Radio Ga Ga 1 – What’s new and hip in open corpus-based resources and practices

Radio Ga Ga by Queen via YouTube
Radio Ga Ga by Queen via YouTube

This is the first satellite post from the mothership post, Radio Ga Ga: corpus-based resources, you’ve yet to have your finest hour. I have also made the complete hyperlinked post (in five sections) available as a .pdf on Slideshare.

Radio 1

Original, in-house and live, this station brings us what’s new in the world of OER for corpus-based language resources.

Flipped conferencing

Kicking things off in late March with Clare Carr from Durham, we co-presented an OER for EAP corpus-based teacher and learner training cascade project at the Eurocall CMC & Teacher Education Annual Workshop in Bologna, Italy. This was very much a flipped conference whereby draft presentation papers were sent to be read in advance by participants and where the focus was on discussion rather than presentation at the physical event. Russell Stannard of Teacher Training Videos (TTV) was the keynote speaker at this conference and I have been developing some training resources for the FLAX open-source corpus collections which will be ready to go live on TTV soon. New collections in FLAX have opened up the BAWE corpus and have linked this to the BNC, a Google-derived n-gram corpus as well as Wikimedia resources, namely Wikipedia and Wiktionary. These collections in FLAX show what’s cutting edge in the developer world of open corpus-based resources for language learning and teaching.
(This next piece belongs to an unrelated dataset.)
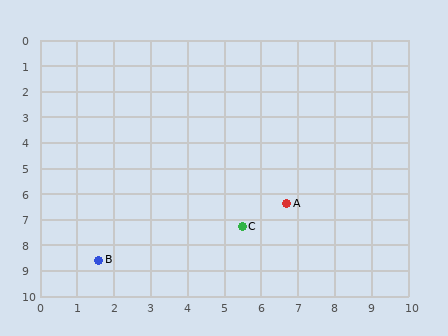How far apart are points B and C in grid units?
Points B and C are about 4.1 grid units apart.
Focusing on linked resources: which academic vocabulary list?

In a later post, I will be looking at Mark Davies’ new work with Academic Vocabulary Lists based on a 110 million-word academic sub corpus in the Corpus of Contemporary American (COCA) English – moving away from the Academic Word List (AWL) by Coxhead (2000) based on a 3.5 million-word corpus – and his innovative web tools and collections based on the COCA. Once again, Davies’ Word and Phrase project website at Brigham Young University contains a bundle of powerfully linked resources, including a collocational thesaurus which links to other leading research resources such as the on-going lexical database project at Princeton, WordNet.

The open approach to developing non-commercial learning and teaching corpus-based resources in FLAX also shows the commitment to OER at OUCS (including the Oxford Text Archive), where the BAWE and the BNC research corpora are both managed. Click on the image below to visit the BAWE collections in FLAX.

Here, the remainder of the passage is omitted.